Infrastruktura powinna być bezpieczna i odporna

Trochę inaczej wygląda budowanie pokrycia siecią 5G. Aukcje na częstotliwości 5G z zakresu 3,4–3,8 GHz, a następnie 700 MHz były ogłaszane z dużym opóźnieniem. Zwolniona przez Emitel na skutek tzw. refarmingu częstotliwości pasmo 700 MHz zostało wystawione na aukcję dopiero po prawie trzech latach od uwolnienia. Opóźnienia miały olbrzymi wpływ na rozwój sieci 5G przez operatorów komórkowych, którzy czekali w blokach startowych. Według danych UKE na koniec 2024 r. zasięg 5G dostępny był na 72 proc. powierzchni kraju. Do tego dochodzi kwestia jakości sygnału i wypełnienia sieci w obszarach gęsto zaludnionych. Oznacza to, że aby wypełnić zobowiązania aukcyjne i zapewnić zasięgi w odpowiedniej jakości dalej brakuje nam kilku tysięcy punktów dostępowych. W tym obszarze operatorzy komercyjni mają jednak plan działania. Dzięki wypracowanemu modelowi współpracy, w którym infrastruktura pasywna, taka jak wieże telekomunikacyjne, jest budowana i zarządzana przez wyspecjalizowane podmioty takie jak Emitel (tzw. towerco), będzie możliwa budowa zasięgu i dojście do pełnego pokrycia w ciągu następnych dwóch–trzech lat. No właśnie, będzie to okres kilku lat, bo procedury budowy takich obiektów są długie i uciążliwe. Średni czas postawienia takiego obiektu może przekroczyć nawet dwa lata, z czego sama budowa zajmuje zazwyczaj mniej niż dwa miesiące, reszta to czas na uzyskanie pozwolenia na budowę.
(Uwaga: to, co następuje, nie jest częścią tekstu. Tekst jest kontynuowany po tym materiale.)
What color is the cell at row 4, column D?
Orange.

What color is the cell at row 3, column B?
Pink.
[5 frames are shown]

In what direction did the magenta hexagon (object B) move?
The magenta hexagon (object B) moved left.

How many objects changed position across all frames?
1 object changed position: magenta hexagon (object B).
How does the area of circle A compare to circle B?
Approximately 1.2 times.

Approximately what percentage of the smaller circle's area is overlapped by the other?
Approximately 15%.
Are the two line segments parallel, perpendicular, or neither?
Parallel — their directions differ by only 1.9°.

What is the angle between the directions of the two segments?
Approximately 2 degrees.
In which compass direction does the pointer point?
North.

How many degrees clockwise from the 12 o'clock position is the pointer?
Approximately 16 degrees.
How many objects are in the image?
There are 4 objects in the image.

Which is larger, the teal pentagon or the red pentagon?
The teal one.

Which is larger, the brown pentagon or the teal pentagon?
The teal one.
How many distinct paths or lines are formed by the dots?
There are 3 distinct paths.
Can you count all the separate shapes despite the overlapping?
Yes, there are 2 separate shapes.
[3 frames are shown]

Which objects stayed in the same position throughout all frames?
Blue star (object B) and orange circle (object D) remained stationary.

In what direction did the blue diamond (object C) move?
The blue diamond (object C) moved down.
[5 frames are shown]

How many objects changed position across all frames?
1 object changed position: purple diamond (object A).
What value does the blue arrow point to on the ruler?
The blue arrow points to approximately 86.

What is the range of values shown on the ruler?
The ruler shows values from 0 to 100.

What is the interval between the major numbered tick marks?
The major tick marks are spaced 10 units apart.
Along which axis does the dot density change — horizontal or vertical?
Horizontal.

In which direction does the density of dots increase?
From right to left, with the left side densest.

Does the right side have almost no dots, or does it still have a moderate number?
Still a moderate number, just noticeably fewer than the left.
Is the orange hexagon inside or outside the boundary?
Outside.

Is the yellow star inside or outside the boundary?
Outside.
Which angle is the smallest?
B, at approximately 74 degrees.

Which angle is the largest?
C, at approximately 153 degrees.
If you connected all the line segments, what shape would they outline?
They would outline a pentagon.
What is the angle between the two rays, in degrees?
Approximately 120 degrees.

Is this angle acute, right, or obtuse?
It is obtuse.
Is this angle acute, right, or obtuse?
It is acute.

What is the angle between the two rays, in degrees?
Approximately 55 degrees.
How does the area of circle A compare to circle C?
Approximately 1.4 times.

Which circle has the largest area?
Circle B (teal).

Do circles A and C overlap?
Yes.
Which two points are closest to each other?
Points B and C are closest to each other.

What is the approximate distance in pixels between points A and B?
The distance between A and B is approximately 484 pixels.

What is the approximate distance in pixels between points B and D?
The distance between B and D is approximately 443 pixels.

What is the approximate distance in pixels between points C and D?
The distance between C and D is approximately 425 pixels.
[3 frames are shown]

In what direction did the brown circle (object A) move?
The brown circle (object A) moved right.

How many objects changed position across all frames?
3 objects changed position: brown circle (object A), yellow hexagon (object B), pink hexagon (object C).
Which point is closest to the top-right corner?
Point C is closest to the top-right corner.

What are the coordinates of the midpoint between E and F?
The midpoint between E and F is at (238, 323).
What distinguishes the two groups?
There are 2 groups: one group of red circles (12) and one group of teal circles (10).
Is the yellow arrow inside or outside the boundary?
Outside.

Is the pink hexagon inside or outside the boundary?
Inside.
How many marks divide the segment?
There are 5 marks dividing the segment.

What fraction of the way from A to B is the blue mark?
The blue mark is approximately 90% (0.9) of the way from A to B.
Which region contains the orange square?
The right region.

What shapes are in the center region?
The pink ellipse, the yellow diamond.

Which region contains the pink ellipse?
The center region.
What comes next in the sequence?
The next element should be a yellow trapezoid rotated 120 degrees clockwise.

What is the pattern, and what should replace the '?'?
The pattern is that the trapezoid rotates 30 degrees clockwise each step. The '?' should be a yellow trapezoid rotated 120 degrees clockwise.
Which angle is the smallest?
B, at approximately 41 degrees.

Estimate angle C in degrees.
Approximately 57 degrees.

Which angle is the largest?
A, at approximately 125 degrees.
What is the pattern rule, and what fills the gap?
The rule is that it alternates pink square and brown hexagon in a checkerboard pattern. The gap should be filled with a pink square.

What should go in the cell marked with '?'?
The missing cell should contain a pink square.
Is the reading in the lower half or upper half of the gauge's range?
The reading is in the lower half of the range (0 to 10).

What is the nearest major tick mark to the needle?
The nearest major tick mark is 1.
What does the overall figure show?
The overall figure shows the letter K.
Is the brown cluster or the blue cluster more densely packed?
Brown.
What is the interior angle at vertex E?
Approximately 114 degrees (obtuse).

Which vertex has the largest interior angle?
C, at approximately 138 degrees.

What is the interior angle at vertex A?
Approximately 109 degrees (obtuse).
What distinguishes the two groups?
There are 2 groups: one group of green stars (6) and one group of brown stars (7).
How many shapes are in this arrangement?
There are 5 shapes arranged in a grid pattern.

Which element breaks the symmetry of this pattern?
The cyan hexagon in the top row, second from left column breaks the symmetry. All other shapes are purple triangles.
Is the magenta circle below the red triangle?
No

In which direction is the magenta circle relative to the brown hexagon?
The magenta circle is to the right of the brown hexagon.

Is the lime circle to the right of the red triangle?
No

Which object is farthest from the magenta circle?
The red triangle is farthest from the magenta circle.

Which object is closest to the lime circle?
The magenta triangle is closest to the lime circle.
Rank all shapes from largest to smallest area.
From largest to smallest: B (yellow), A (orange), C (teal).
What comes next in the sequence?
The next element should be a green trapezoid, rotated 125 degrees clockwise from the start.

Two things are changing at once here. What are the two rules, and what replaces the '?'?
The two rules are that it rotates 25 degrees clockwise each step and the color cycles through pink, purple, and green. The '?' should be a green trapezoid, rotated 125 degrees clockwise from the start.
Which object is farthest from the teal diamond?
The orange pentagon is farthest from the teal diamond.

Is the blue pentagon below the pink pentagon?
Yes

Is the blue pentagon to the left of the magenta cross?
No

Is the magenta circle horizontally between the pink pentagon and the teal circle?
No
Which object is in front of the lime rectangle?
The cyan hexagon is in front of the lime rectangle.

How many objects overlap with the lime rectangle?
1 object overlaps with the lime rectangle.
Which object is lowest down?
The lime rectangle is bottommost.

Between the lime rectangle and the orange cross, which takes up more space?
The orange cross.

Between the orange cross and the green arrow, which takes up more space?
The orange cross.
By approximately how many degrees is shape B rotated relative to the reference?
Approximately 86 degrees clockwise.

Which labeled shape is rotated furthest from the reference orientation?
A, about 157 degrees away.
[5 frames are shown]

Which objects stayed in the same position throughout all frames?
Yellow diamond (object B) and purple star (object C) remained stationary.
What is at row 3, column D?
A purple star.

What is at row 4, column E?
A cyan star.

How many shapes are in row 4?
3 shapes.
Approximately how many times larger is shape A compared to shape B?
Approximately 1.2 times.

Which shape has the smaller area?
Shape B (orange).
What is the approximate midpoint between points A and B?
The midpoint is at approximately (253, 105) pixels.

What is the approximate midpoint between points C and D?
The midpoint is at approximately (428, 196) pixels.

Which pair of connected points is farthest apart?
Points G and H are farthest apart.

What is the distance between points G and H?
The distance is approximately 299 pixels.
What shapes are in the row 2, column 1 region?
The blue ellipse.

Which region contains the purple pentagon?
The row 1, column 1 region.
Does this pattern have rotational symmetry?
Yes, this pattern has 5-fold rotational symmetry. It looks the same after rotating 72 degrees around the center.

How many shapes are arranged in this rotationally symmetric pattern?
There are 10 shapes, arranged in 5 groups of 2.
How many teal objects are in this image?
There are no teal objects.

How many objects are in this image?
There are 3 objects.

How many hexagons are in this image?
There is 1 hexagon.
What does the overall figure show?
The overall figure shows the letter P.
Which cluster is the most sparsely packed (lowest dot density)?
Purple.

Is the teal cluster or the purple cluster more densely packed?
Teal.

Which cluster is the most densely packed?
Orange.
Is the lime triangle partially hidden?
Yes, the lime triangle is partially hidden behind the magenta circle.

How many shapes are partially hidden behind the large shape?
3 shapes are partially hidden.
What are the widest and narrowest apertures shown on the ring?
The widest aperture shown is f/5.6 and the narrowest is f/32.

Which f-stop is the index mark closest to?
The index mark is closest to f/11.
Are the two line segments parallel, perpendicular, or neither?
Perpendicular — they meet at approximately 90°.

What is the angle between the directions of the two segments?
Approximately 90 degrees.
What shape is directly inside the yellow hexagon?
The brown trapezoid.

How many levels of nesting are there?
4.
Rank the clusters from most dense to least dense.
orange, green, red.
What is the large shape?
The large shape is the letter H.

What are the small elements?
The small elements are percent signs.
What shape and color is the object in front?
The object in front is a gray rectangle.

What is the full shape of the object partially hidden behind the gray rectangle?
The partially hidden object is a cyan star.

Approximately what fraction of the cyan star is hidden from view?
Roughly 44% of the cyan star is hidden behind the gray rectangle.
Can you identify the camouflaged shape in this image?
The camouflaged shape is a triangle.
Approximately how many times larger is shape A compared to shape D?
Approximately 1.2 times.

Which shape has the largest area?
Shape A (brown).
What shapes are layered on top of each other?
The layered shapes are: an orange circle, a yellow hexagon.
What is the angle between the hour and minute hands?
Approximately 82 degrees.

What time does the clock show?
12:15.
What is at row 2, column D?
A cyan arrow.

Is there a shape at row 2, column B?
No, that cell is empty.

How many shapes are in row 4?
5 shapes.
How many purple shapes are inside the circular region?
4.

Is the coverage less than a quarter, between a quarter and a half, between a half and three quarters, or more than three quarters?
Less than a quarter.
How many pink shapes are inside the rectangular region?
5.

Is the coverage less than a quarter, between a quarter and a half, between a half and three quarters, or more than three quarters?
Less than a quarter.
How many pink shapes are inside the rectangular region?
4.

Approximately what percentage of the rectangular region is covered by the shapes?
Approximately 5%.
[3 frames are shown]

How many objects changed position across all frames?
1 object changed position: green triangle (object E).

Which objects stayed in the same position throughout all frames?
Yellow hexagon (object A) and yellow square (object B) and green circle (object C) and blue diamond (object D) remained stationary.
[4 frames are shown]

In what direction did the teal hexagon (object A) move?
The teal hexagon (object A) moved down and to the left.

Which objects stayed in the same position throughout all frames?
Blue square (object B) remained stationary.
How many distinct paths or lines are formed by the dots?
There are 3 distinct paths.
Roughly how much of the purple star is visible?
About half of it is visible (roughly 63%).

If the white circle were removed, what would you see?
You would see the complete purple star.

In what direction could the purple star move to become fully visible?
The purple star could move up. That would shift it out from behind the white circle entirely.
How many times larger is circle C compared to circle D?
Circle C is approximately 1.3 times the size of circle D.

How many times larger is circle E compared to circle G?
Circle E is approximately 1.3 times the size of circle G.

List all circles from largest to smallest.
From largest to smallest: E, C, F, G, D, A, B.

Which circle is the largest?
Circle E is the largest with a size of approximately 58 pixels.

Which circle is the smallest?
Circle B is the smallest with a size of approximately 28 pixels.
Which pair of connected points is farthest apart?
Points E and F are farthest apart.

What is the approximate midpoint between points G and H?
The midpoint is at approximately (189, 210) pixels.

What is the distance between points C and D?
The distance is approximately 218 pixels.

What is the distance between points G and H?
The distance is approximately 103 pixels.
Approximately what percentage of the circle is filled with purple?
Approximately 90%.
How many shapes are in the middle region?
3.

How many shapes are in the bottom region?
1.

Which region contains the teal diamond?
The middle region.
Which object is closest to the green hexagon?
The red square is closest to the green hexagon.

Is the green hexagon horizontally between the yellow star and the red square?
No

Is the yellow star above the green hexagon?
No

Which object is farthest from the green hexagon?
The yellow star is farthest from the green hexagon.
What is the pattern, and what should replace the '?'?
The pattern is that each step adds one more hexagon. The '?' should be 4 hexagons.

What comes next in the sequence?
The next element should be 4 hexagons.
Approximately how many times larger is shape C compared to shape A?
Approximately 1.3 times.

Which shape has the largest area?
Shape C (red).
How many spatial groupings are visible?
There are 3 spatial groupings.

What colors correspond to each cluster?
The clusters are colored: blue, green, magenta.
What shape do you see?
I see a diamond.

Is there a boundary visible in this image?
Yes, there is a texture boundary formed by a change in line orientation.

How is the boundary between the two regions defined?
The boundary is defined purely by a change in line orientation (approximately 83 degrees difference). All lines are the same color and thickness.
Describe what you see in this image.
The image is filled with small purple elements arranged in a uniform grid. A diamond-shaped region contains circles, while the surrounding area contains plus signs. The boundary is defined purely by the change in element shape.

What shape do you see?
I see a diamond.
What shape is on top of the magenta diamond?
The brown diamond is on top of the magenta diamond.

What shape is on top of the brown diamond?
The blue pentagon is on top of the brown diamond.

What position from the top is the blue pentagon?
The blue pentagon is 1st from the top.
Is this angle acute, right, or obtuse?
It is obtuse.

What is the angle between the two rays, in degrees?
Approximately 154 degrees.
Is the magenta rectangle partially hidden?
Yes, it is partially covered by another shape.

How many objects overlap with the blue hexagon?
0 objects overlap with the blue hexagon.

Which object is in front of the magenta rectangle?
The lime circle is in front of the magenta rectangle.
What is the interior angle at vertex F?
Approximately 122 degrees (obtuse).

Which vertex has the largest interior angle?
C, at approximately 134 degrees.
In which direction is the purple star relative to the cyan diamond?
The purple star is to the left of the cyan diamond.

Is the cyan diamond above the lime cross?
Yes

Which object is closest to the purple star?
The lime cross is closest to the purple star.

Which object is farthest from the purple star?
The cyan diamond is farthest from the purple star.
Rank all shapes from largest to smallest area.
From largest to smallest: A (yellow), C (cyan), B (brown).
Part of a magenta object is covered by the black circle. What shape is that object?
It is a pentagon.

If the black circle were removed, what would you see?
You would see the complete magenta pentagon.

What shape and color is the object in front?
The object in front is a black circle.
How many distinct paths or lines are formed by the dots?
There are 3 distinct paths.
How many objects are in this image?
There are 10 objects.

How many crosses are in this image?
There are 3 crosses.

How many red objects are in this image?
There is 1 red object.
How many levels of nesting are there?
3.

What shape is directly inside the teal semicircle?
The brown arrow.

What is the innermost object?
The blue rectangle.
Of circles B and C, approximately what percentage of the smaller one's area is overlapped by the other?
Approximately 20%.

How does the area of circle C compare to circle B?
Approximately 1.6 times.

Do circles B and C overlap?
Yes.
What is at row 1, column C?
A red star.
Znacznie bardziej skomplikowana sytuacja ma miejsce w projekcie budowy krajowej sieci PPDR, która z Polskiego5G została przemianowana na Sieć Bezpiecznej Łączności Państwa (SBŁP). Z punktu widzenia rynku telekomunikacyjnego jest to projekt niebywale ważny. Należy się w pełni zgodzić z wnioskami raportu Najwyższej Izby Kontroli na ten temat. Sieć PPDR wciąż funkcjonuje w warunkach rozproszonego podejścia instytucjonalnego, co utrudnia stworzenie całościowej wizji bezpiecznej łączności w kraju oraz pełne uwzględnienie wyzwań, przed którymi obecnie stoi państwo. Niemal każda służba państwowa odpowiedzialna za funkcjonowanie państwa i za jego bezpieczeństwo ma ambicje posiadania własnego rozwiązania, własnego zasobu infrastrukturalnego. Co więcej, sieci te wykorzystują różne, często przestarzałe technologie telekomunikacyjne. Jest to przykład źle rozumianego środowiska hybrydowego, które zwykle jest najlepszym rozwiązaniem technologicznym i operacyjnym. W świetle dzisiejszych wyzwań związanych z bezpieczeństwem państwa, należy dołożyć wszelkich starań, aby spójną komunikację uruchomić jak najszybciej. Docelowo jednak najlepszym w tym przypadku rozwiązaniem powinno być zbudowanie jednej sieci ogólnokrajowej, w nowej technologii, która zabezpieczy w tych trudnych czasach wszystkie potrzeby państwa związane z jego stabilnym i bezpiecznym funkcjonowaniem. Aby zrealizować to zadanie, konieczne jest uproszczenie procedur wymaganych przy budowie infrastruktury cyfrowej (w tym wież telekomunikacyjnych czy centrów danych), ale przede wszystkim zaangażowanie i wykorzystanie w tym celu istniejących w kraju zasobów infrastrukturalnych i kompetencyjnych, a nie konkurowanie o te zasoby lub ich dublowanie.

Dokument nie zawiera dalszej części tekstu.